- Theatrical release poster
- French: L'Été meurtrier
- Directed by: Jean Becker
- Screenplay by: Sébastien Japrisot
- Based on: One Deadly Summer by Sébastien Japrisot
- Produced by: Christine Beyout
- Starring: Isabelle Adjani; Alain Souchon; Suzanne Flon; Maria Machado; Jenny Clève; Evelyne Didi; Jean Gaven; François Cluzet; Manuel Gélin; Roger Carel; Michel Galabru;
- Cinematography: Étienne Becker
- Edited by: Jacques Witta
- Music by: Georges Delerue
- Production companies: Société Nouvelle de Cinématographie; CAPAC; TF1 Films Production;
- Distributed by: Société Nouvelle de Cinématographie
- Release dates: 10 May 1983 (Cannes); 11 May 1983 (France);
- Running time: 130 minutes
- Country: France
- Language: French

= One Deadly Summer =

1983 film by Jean Becker

One Deadly Summer (L'Été meurtrier) is a 1983 French drama film directed by Jean Becker from a screenplay by Sébastien Japrisot, based on Japrisot's 1977 novel of the same name. Isabelle Adjani won a César Award for Best Actress for her performance in this film. The film was successful in France, gaining 5,137,040 admissions and becoming the second highest-grossing film of the year.

==Plot==
Eliane ("Elle") (Isabelle Adjani), a reserved yet striking young woman, moves to a small town in southern France with her withdrawn mother (Maria Machado) and her physically disabled father. Her mysterious demeanor and overt sensuality quickly attract attention and speculation among the local residents.
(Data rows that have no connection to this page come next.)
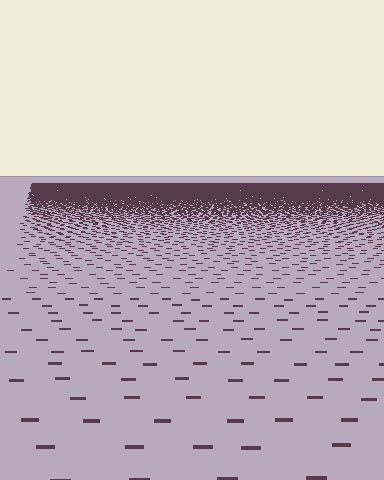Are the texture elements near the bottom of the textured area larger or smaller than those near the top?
Larger. Near the bottom, elements are closer to the viewer and appear at a bigger on-screen size.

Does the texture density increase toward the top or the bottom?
Density increases toward the top.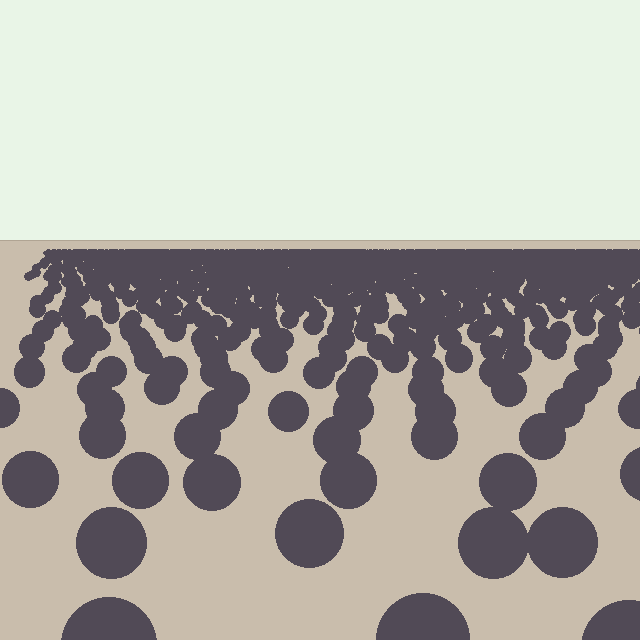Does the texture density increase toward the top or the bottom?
Density increases toward the top.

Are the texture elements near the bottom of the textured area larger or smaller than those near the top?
Larger. Near the bottom, elements are closer to the viewer and appear at a bigger on-screen size.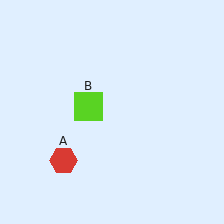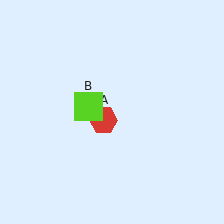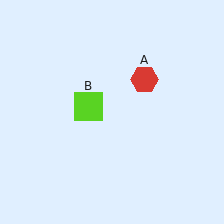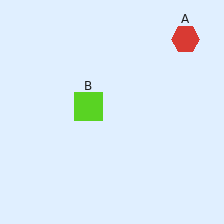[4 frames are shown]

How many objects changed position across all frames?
1 object changed position: red hexagon (object A).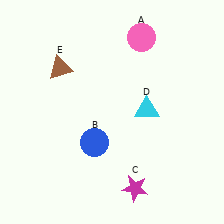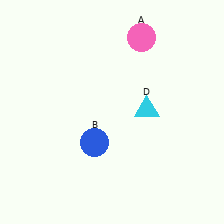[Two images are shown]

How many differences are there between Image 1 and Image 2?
There are 2 differences between the two images.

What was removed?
The magenta star (C), the brown triangle (E) were removed in Image 2.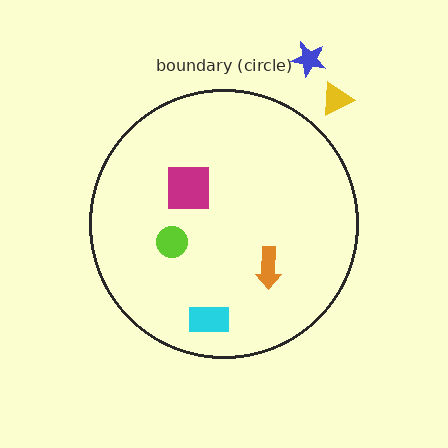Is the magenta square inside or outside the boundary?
Inside.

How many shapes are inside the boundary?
4 inside, 2 outside.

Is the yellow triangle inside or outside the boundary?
Outside.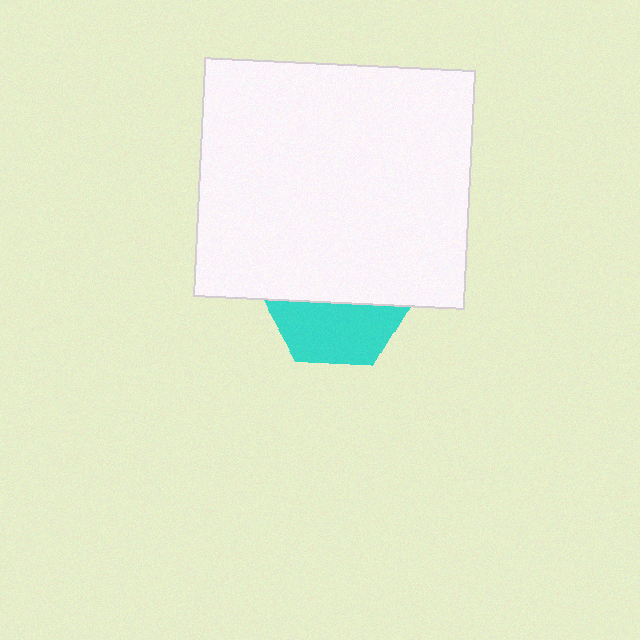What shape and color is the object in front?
The object in front is a white rectangle.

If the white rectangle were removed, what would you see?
You would see the complete cyan hexagon.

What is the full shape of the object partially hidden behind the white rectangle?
The partially hidden object is a cyan hexagon.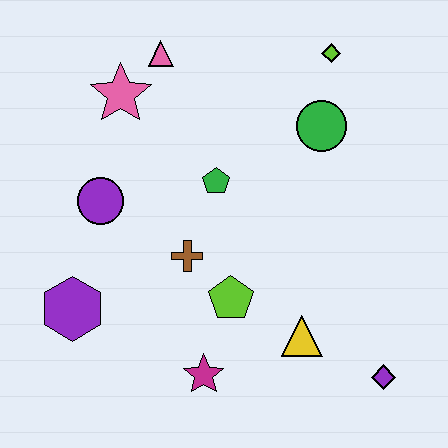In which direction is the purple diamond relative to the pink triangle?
The purple diamond is below the pink triangle.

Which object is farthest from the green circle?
The purple hexagon is farthest from the green circle.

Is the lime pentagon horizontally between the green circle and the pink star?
Yes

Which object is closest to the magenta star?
The lime pentagon is closest to the magenta star.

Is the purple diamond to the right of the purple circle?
Yes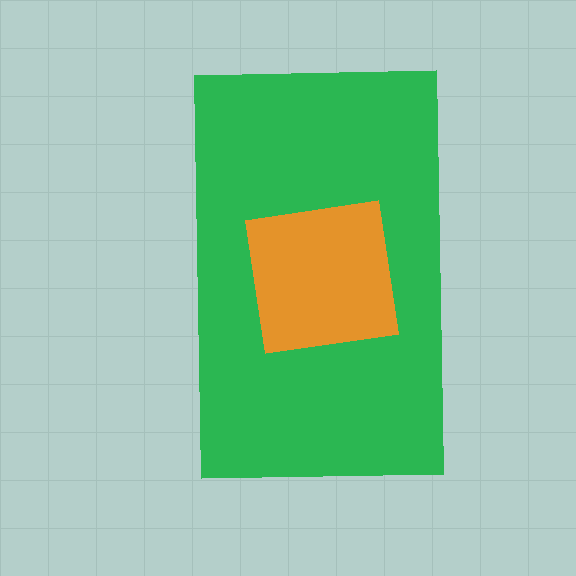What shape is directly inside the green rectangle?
The orange square.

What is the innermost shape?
The orange square.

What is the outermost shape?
The green rectangle.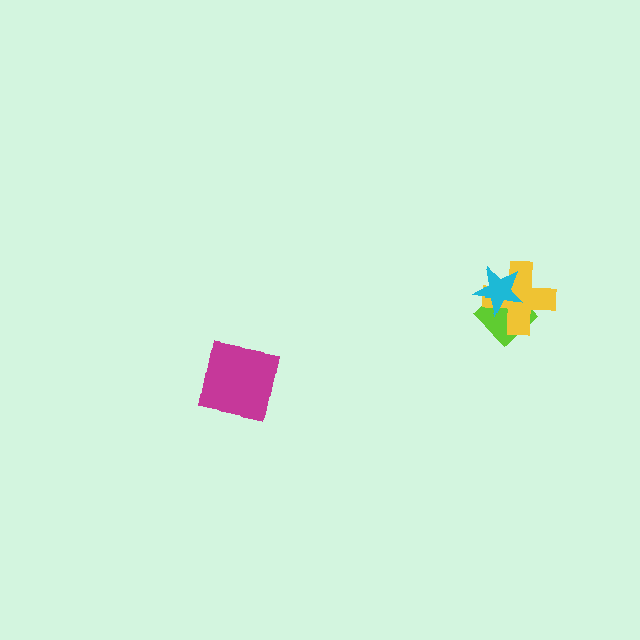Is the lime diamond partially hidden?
Yes, it is partially covered by another shape.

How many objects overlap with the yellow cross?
2 objects overlap with the yellow cross.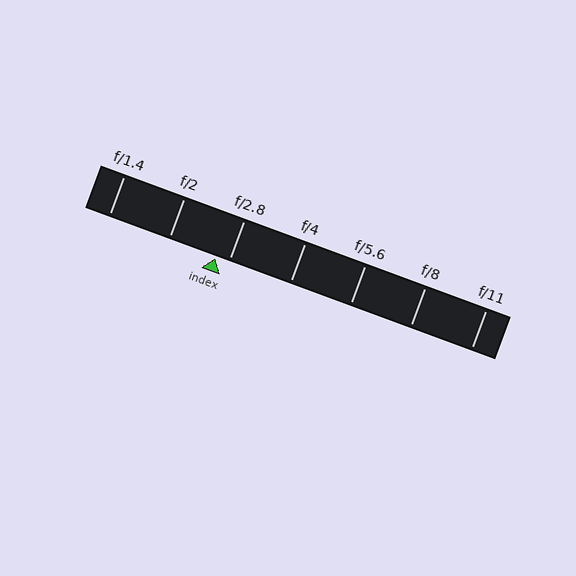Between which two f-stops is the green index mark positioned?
The index mark is between f/2 and f/2.8.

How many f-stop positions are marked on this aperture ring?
There are 7 f-stop positions marked.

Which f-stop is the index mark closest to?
The index mark is closest to f/2.8.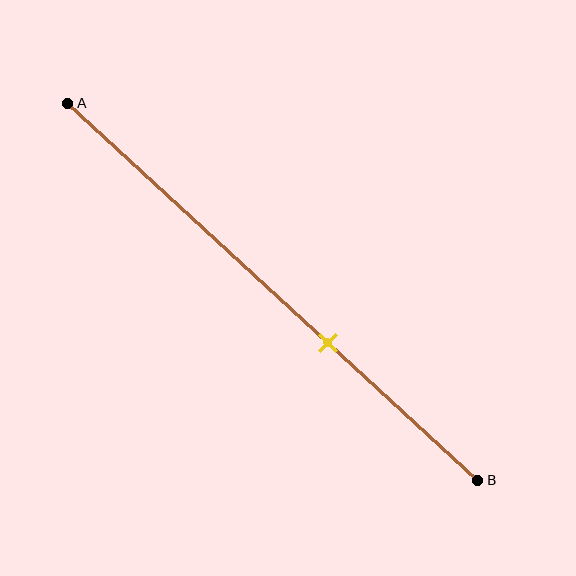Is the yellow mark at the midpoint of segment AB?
No, the mark is at about 65% from A, not at the 50% midpoint.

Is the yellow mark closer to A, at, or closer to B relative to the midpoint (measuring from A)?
The yellow mark is closer to point B than the midpoint of segment AB.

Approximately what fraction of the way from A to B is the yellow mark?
The yellow mark is approximately 65% of the way from A to B.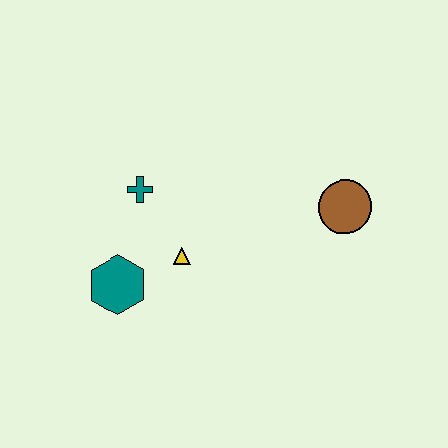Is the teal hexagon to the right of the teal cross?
No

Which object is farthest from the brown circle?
The teal hexagon is farthest from the brown circle.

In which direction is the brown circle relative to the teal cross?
The brown circle is to the right of the teal cross.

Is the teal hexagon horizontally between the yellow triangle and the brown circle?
No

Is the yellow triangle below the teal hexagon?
No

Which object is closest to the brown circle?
The yellow triangle is closest to the brown circle.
Unbeknownst to those around her, Elle is consumed by a desire to avenge the rape of her mother, which occurred years earlier at the hands of three men who had arrived at their remote home under the pretense of delivering a piano. The trauma left a lasting imprint on both mother and daughter.

Elle becomes involved with a shy local car mechanic (Alain Souchon), whose gentleness contrasts with her internal turmoil. However, her perception of him changes drastically when she learns that his deceased father, an Italian immigrant, had once owned the same piano involved in the assault. Believing this connection implicates his family, Elle misdirects her anger toward them.

As she delves deeper into her quest for vengeance, Elle’s mental state deteriorates. Eventually, she discovers that her suspicions were unfounded: the men she believed responsible were innocent, and her father had already avenged the crime years earlier. This revelation proves overwhelming, leading to her institutionalization.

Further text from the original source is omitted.